For the purposes of this Ordinance, and pursuant to the provision of Article 4 of the General Data Protection Regulation (EU) 2016/679, certain terms have the following meanings:

  • “personal data” means all data relating to an individual whose identity has been established or can be established (“respondent”); an identifiable individual is a person who can be identified directly or indirectly, in particular by means of identifiers such as name, identification number, location data, network identifier or by one or more factors specific to physical, physiological, genetic, mental , the economic, cultural or social identity of that individual;
  • “processing” means any operation or set of operations performed on personal data or on sets of personal data, whether automated or non-automated, such as collection, recording, organization, structuring, storage, adaptation or modification, retrieval, inspection, use , detection by transfer, dissemination or otherwise making available, harmonization or combination, restriction, deletion or destruction;
  • “restriction of processing” means the marking of stored personal data with the aim of restricting their processing in the future;
  • “storage system” means any structured set of personal data available according to specific criteria, whether centralized, decentralized or dispersed on a functional or geographical basis;
  • “controller” means a natural or legal person, public authority, agency or any other body which alone or jointly with others determines the purposes and means of the processing of personal data; where the purposes and means of such processing are determined by Union law or the law of a Member State, the controller or the specific criteria for his appointment may be provided for by Union law or the law of a Member State;
  • “processor” means a natural or legal person, public authority, agency or any other body which processes personal data on behalf of the controller;
  • “recipient” means a natural or legal person, public authority, agency or any other body to whom personal data are disclosed, whether or not it is a third party.
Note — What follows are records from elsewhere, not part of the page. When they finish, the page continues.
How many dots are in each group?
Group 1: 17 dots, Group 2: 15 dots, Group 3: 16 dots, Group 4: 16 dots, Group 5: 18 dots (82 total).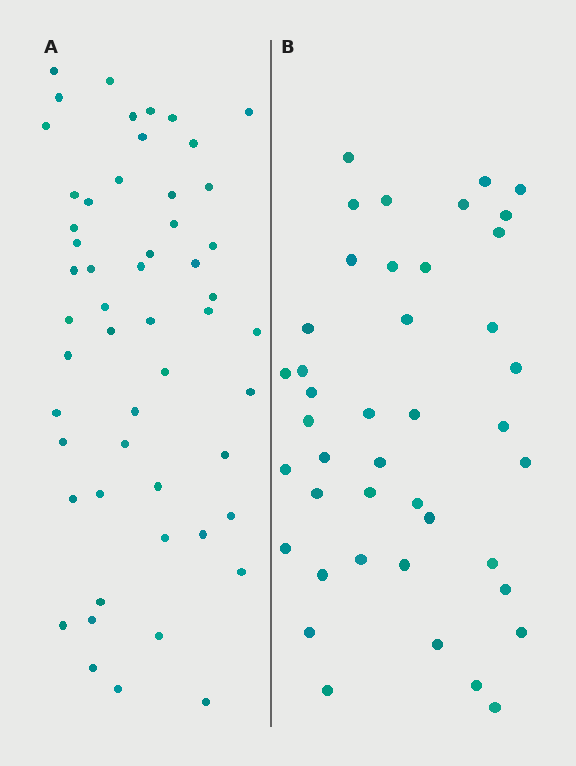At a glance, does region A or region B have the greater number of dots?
Region A (the left region) has more dots.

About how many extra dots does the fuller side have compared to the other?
Region A has roughly 12 or so more dots than region B.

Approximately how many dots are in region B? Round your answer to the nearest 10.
About 40 dots. (The exact count is 42, which rounds to 40.)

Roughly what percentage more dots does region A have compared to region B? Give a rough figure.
About 25% more.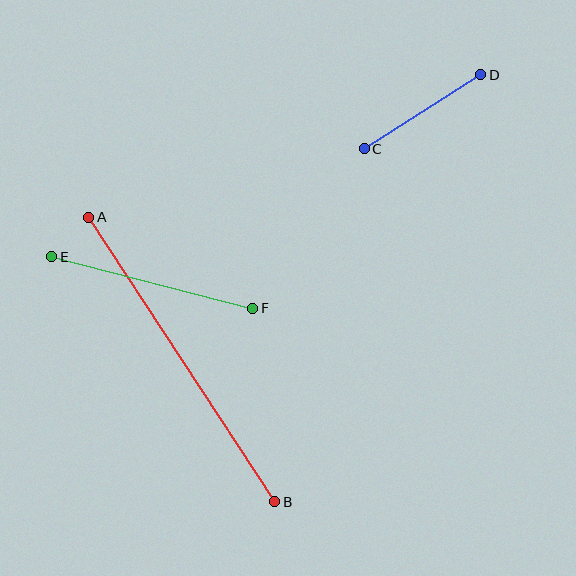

However, public authorities which may receive personal data in the context of a particular investigation in accordance with Union or Member State law shall not be considered as recipients; the processing of such data by those public authorities must comply with the applicable data protection rules according to the purposes of the processing;
  • “third party” means a natural or legal person, public authority, agency or other body other than the respondent, the controller, the processor or persons authorized to process personal data under the direct authority of the controller or processor;
  • “consent” of the respondent means any voluntary, special, informed and unambiguous expression of the respondent's wishes by which he or she gives consent to the processing of personal data relating to him or her by a statement or clear affirmative action;
  • “personal data breach” means a breach of security that results in the accidental or unlawful destruction, loss, alteration, unauthorized disclosure or access to personal data transmitted, stored or otherwise processed;

PRINCIPLES OF PERSONAL DATA PROCESSING

Article 3.

Pursuant to this Ordinance, personal data must be:

  • processed legally, fairly and transparently with respect to the respondent;
  • collected for special, explicit and lawful purposes and may not be further processed in a manner inconsistent with those purposes;
  • appropriate, relevant and limited to what is necessary in relation to the purposes for which they are processed;
  • accurate and up to date as required;
  • kept in a form that allows the identification of respondents only for as long as is necessary for the purposes for which personal data are processed;
  • processed in a way that ensures adequate security of personal data, including protection against unauthorized or unlawful processing and against accidental loss, destruction or damage through the application of appropriate technical or organizational measures;

LEGALITY OF PROCESSING

Article 4.

Processing is lawful only if and to the extent that at least one of the following is met:

  • the respondent has consented to the processing of his or her personal data for one or more specific purposes;
  • processing is necessary for the performance of the contract to which the respondent is a party or in order to take action at the request of the respondent prior to the conclusion of the contract;
  • processing is necessary to comply with the legal obligations of the processing manager;
  • processing is necessary to protect the key interests of the respondent or other natural person;
  • processing is necessary for the performance of a task of public interest or in the performance of the official authority of the controller;
  • processing is necessary for the legitimate interests of the controller or a third party, except where those interests are stronger than the interests or fundamental rights and freedoms of the respondent requiring the protection of personal data, especially if the respondent is a child.

Article 5.

(1) Consent by which the respondent consents to the processing of personal data relating to him is voluntary, in writing with easy-to-understand, clear and simple language, clearly indicated for the purpose for which it is given and without unfair conditions.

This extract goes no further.